Разумеется, он с удовольствием донес бы и на Чаковского, но похоже было, что Чаковский был из того же ведомства, да еще и повыше Лесючевского в чине.
- Может, нам печатать Солженицына? - продолжал визжать Лесючевский.
- Я бы напечатал, - спокойно ответил Чаковский. - А потом ударил бы по романам крепкой партийной критикой. А так мы же сами выращиваем запретный плод, который, как известно, всегда сладок.
- Что вы говорите! - не верил своим ушам Лесючевский.
Молодой читатель, возможно, не представляет, что могло значить в начале семидесятых желание печатать Солженицына на любых условиях. Солженицын был как прокаженный, которого можно было только ругать взахлеб, перевирая им написанное, привирая и извращая. А тут печатать! Дать в руки народу подлинные его тексты. Да кто бы из руководства на это пошел!
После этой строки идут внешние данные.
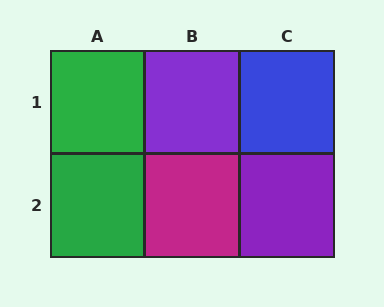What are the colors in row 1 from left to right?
Green, purple, blue.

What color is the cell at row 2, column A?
Green.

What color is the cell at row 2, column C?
Purple.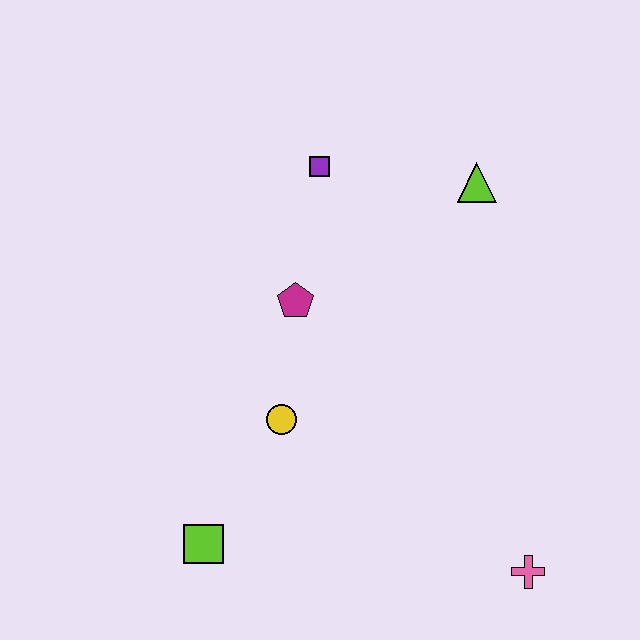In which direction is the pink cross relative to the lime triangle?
The pink cross is below the lime triangle.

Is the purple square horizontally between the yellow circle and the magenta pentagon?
No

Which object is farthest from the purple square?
The pink cross is farthest from the purple square.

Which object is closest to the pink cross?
The yellow circle is closest to the pink cross.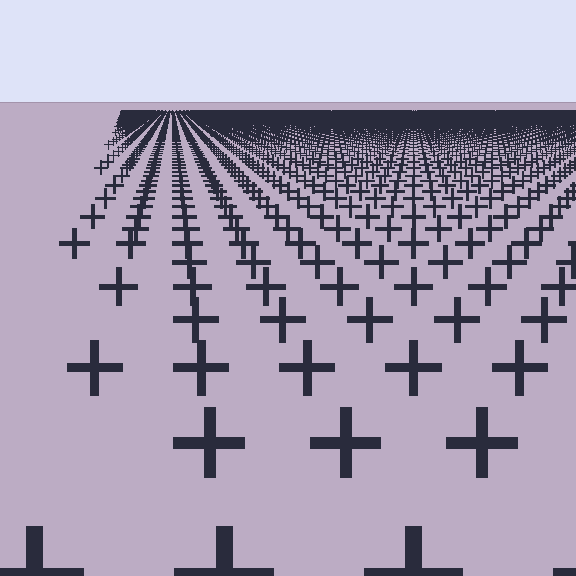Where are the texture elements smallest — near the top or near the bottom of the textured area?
Near the top.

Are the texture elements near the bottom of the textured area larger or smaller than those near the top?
Larger. Near the bottom, elements are closer to the viewer and appear at a bigger on-screen size.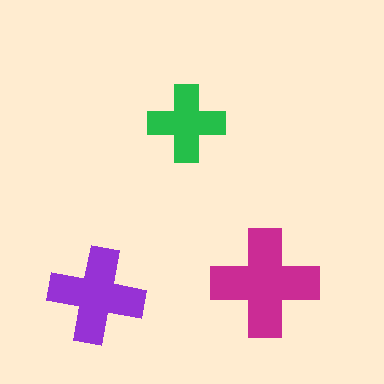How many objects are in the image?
There are 3 objects in the image.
А Чаковский, родившийся 26 августа 1913 года, я уверен, пошел бы. Убежден, что будь его воля, Чаковский Солженицына напечатал, а потом, как и обещал, очень жестоко разругал.
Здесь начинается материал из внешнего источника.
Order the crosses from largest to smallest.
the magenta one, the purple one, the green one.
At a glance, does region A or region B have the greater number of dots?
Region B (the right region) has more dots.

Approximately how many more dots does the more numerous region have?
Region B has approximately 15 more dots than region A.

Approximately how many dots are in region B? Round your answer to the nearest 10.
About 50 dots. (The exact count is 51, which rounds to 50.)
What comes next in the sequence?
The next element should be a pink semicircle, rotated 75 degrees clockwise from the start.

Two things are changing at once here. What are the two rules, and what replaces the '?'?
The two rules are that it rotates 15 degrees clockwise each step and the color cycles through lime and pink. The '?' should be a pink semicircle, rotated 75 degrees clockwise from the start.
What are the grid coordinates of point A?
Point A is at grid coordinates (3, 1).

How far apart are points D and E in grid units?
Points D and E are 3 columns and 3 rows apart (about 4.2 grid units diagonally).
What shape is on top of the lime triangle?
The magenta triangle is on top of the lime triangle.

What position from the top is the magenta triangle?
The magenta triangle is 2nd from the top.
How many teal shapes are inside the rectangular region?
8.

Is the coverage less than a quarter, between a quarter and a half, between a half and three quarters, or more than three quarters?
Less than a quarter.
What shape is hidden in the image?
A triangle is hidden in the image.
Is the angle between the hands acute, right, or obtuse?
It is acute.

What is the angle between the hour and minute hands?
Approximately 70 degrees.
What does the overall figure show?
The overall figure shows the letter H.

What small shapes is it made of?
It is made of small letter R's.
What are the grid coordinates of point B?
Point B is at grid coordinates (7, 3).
Понимаю, что меня могут ткнуть носом в стенограмму обсуждения секретариатом союза писателей "Ракового корпуса" и выступления на нем Чаковского, или в его статьи, напечатанные за время его редакторства. В частности, такую, как огромное письмо Президенту США Картеру, где главный редактор "Литературной газеты" публично отчитывал американского президента, который взял под защиту известного диссидента, продолжавшего из тюрем и психушек сражаться с советским режимом. Почему, - восклицал Чаковский, я, редактор, должен верить Буковскому, который оторвался от народа его страны, а не ее народу. (Многие, наверно, не знают того, что Картер ответил Чаковскому, но поскольку печатать полученный из посольства США перевод картеровского письма Чаковскому никто бы не разрешил, постольку он благодушно оповестил сотрудников американского посольства, что полностью удовлетворен ответом и поэтому не видит смысла в публикации.) Он был циннейшим из всех циников, которых мне доводилось встречать. А с другой стороны, я продолжаю утверждать, что Чаковский не был человеком кровожадным, как, скажем, Грибачев, Софронов или Кожевников. Публично он, разумеется, изничтожал врага советской власти. Но, если от него этого не требовали, сам он не лез с изничтожением и, более того, не пытался затеять вокруг этого врага хоть какую-то дискуссию. А то, что он не затевал ее вокруг ненапечатанных произведений Солженицына, показывает, что он был трезвым редактором и понимал, что ненапечатанные вещи никакой дискуссии и не требуют.